Taxing petrol won’t electrify Delhi roads

Delhi’s latest electric vehicle proposal makes one thing clear: when policymakers run out of ideas to make cleaner technology attractive, they reach for taxes. The Delhi government is considering extending its green cess to petrol and CNG vehicles, on top of higher diesel levies, explicitly to make conventional cars more expensive and electric vehicles seem relatively cheaper. That is not climate leadership.

It is fiscal coercion dressed up as environmental policy. The premise is simple: make conventional vehicles more expensive and consumers will switch. But that assumes EV adoption is being delayed by attitude, not access. For many buyers, petrol and CNG vehicles remain the rational choice because they are cheaper upfront, easier to refuel, and more reliable for daily use, advantages that taxes do nothing to erase. Delhi already offers some of India’s most generous EV incentives: zero road tax, waived registration fees, and purchase subsidies of Rs 5,000 per kilowatt-hour.

Yet electric vehicles still account for only about 12 -14 per cent of new registrations. If subsidies alone have not delivered mass adoption, a 1-2 per cent cess on conventional vehicles is unlikely to do so either. For middle-income households buying two-wheelers or small cars, this tax is not a behavioural nudge, it is a price shock. For commercial drivers, delivery fleets, and small businesses, this shift functions less as an incentive and more as a penalty. EVs remain an impractical option for many operators: charging infrastructure is limited to few urban corridors, electricity supply is unreliable in large parts of the country, and resale markets for electric vehicles are still immature.

Raising the cost of petrol vehicles does nothing to address these structural gaps, it simply increases operating costs for those who have no viable alternative. Global experience points in a different direction. In countries where EV adoption has accelerated, such as Sweden, Norway, and Finland, the transition followed a sequence: build strong charging networks, ensure availability of vehicles across price segments, foster competition among manufacturers, and only then phase in penalties on high emission vehicles. Consumers were given a proper exit route before the door was closed. Delhi risks doing the opposite.

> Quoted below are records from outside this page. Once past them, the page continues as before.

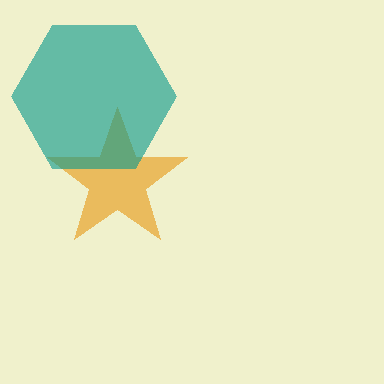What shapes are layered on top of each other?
The layered shapes are: an orange star, a teal hexagon.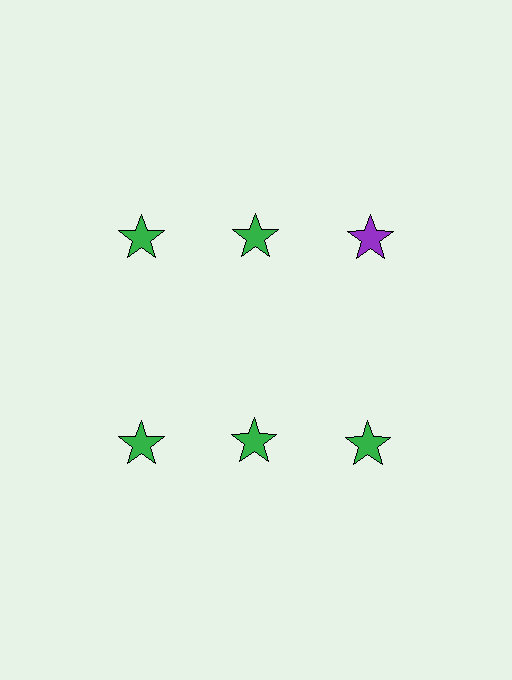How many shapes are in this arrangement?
There are 6 shapes arranged in a grid pattern.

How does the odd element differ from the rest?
It has a different color: purple instead of green.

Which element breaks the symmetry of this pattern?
The purple star in the top row, rightmost column breaks the symmetry. All other shapes are green stars.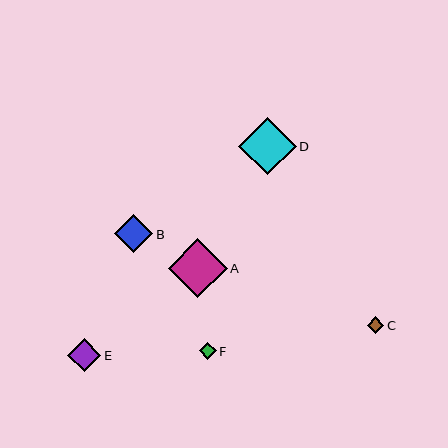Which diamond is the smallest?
Diamond C is the smallest with a size of approximately 16 pixels.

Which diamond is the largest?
Diamond A is the largest with a size of approximately 59 pixels.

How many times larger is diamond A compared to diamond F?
Diamond A is approximately 3.4 times the size of diamond F.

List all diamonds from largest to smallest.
From largest to smallest: A, D, B, E, F, C.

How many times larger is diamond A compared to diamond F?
Diamond A is approximately 3.4 times the size of diamond F.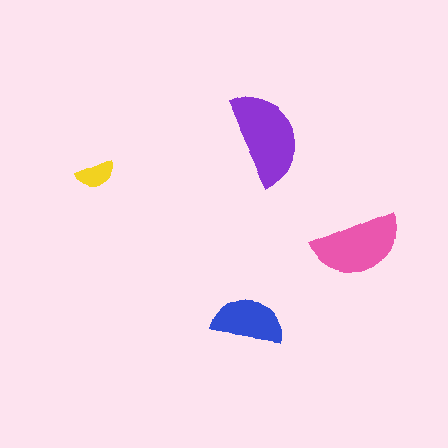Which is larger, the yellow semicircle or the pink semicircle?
The pink one.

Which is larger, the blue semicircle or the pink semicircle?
The pink one.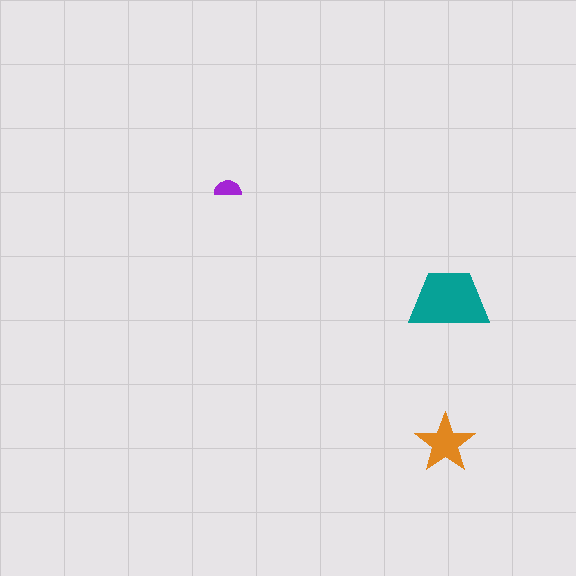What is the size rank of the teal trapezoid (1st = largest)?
1st.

By leaning heavily on disincentives before the ecosystem is ready, it turns EV adoption into a forced decision rather than a rational one. This approach may raise revenue, the government estimates up to Rs 300 crore annually from levies on older vehicles, but revenue generation should not b e confused with environmental success. There is also a broader consumer-choice concern. When governments rely on taxation to engineer behaviour, they erode trust. Mobility is not a luxury; it underpins work, education, and daily life. Policies that treat vehicle ownership as a moral failing to be punished are more likely to provoke backlash than buy-in.

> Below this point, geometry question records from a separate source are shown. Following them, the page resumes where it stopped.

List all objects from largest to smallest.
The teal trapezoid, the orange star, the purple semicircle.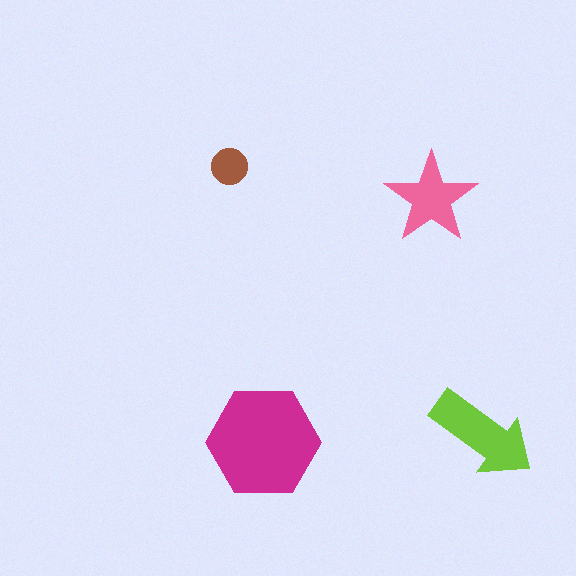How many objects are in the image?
There are 4 objects in the image.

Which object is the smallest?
The brown circle.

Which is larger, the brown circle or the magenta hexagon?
The magenta hexagon.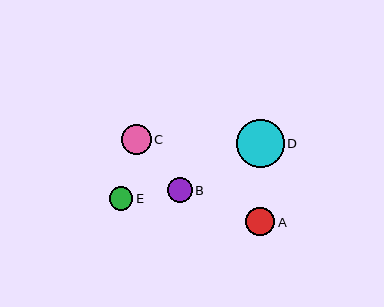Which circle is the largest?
Circle D is the largest with a size of approximately 48 pixels.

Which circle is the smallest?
Circle E is the smallest with a size of approximately 24 pixels.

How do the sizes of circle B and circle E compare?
Circle B and circle E are approximately the same size.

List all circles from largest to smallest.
From largest to smallest: D, C, A, B, E.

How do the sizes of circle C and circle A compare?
Circle C and circle A are approximately the same size.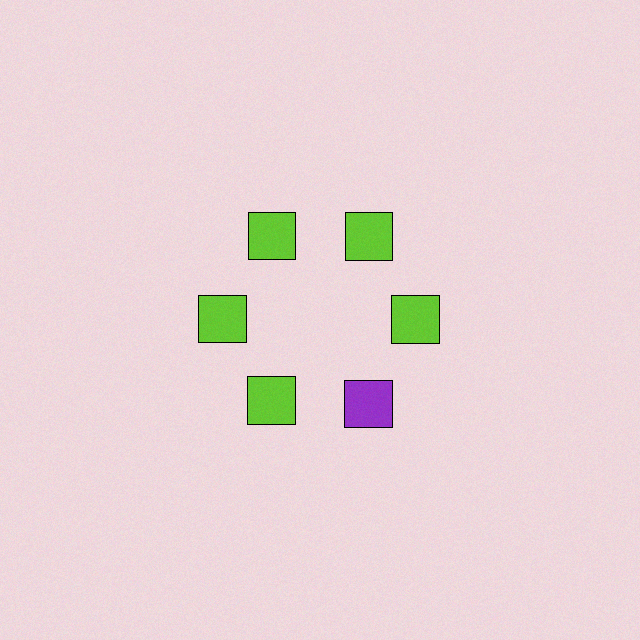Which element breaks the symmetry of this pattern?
The purple square at roughly the 5 o'clock position breaks the symmetry. All other shapes are lime squares.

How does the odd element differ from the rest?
It has a different color: purple instead of lime.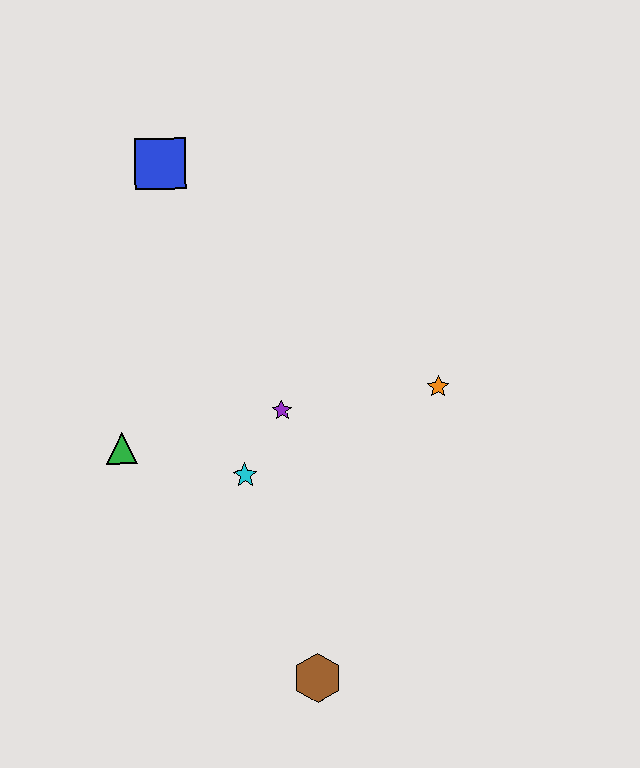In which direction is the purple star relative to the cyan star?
The purple star is above the cyan star.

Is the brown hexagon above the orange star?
No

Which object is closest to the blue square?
The purple star is closest to the blue square.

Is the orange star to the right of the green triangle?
Yes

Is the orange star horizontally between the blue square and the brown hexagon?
No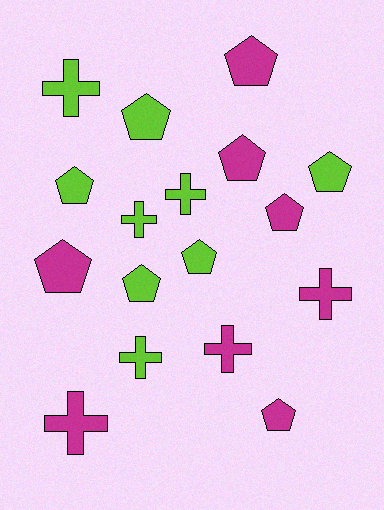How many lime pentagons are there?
There are 5 lime pentagons.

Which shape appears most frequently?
Pentagon, with 10 objects.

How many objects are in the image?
There are 17 objects.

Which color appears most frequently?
Lime, with 9 objects.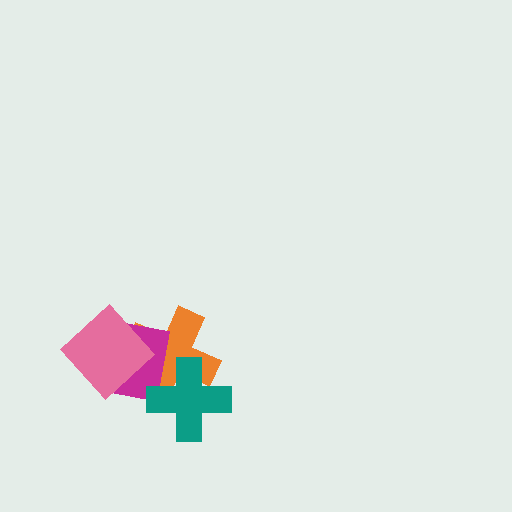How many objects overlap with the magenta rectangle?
3 objects overlap with the magenta rectangle.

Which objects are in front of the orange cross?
3 objects cover part of the orange cross: the magenta rectangle, the pink diamond and the teal cross.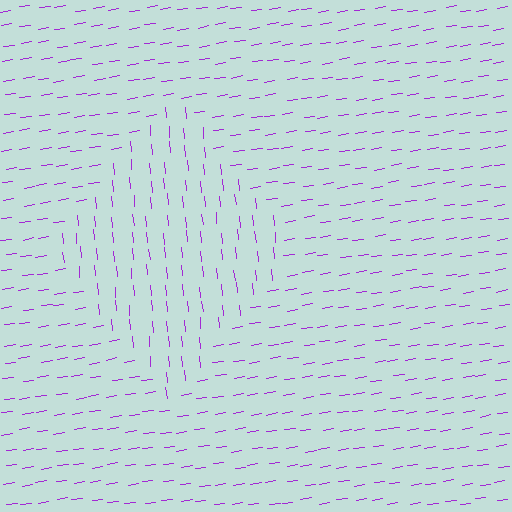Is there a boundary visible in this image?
Yes, there is a texture boundary formed by a change in line orientation.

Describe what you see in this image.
The image is filled with small purple line segments. A diamond region in the image has lines oriented differently from the surrounding lines, creating a visible texture boundary.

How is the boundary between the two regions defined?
The boundary is defined purely by a change in line orientation (approximately 86 degrees difference). All lines are the same color and thickness.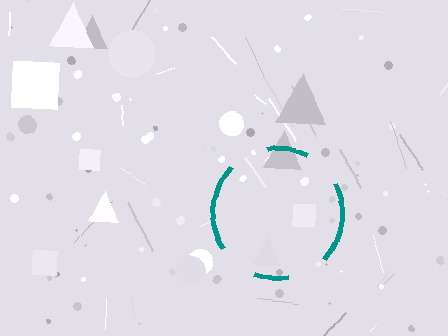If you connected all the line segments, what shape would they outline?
They would outline a circle.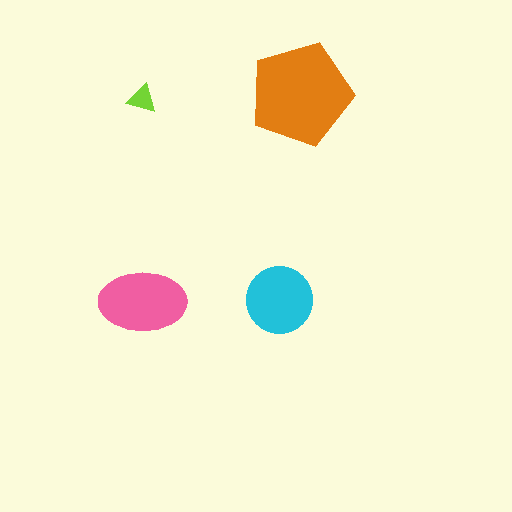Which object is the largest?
The orange pentagon.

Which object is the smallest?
The lime triangle.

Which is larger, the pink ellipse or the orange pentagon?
The orange pentagon.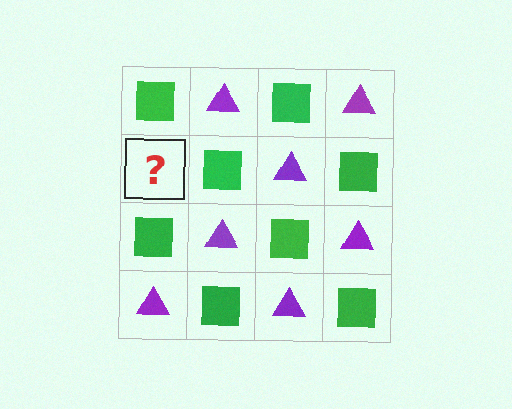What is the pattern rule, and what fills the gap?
The rule is that it alternates green square and purple triangle in a checkerboard pattern. The gap should be filled with a purple triangle.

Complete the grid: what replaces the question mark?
The question mark should be replaced with a purple triangle.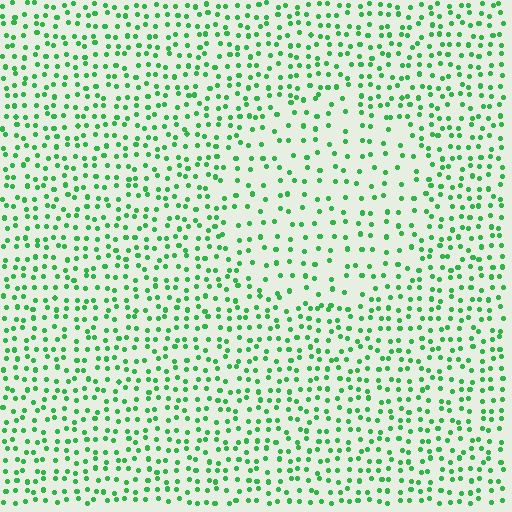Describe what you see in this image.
The image contains small green elements arranged at two different densities. A circle-shaped region is visible where the elements are less densely packed than the surrounding area.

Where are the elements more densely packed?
The elements are more densely packed outside the circle boundary.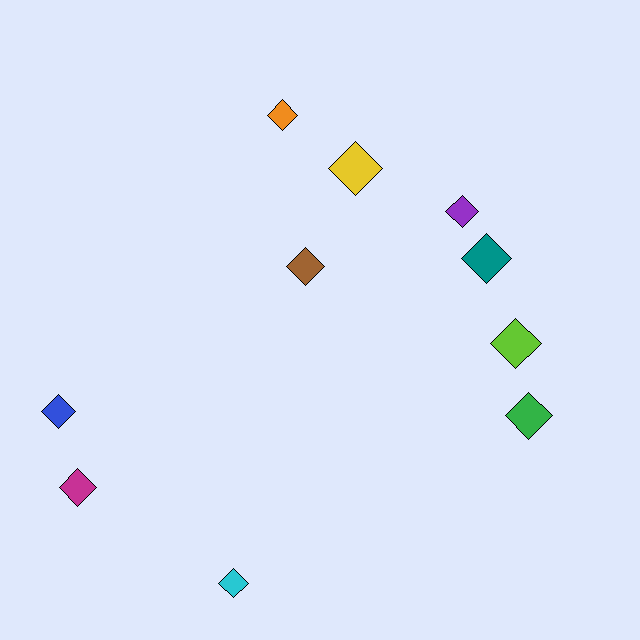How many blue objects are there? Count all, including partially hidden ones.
There is 1 blue object.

If Delhi is serious about cleaner air and higher EV uptake, it should prioritize rapid rollout of neighbourhood, charging infrastructure, technology neutral rules, realistic financing options and clear long-term signals to manufacturers and consumers. Electric vehicles will succeed when they are the better option, not when alternatives are made artificially worse. A green transition that depends on penalties is not a sustainable policy. It is simply an expensive way to delay the real work.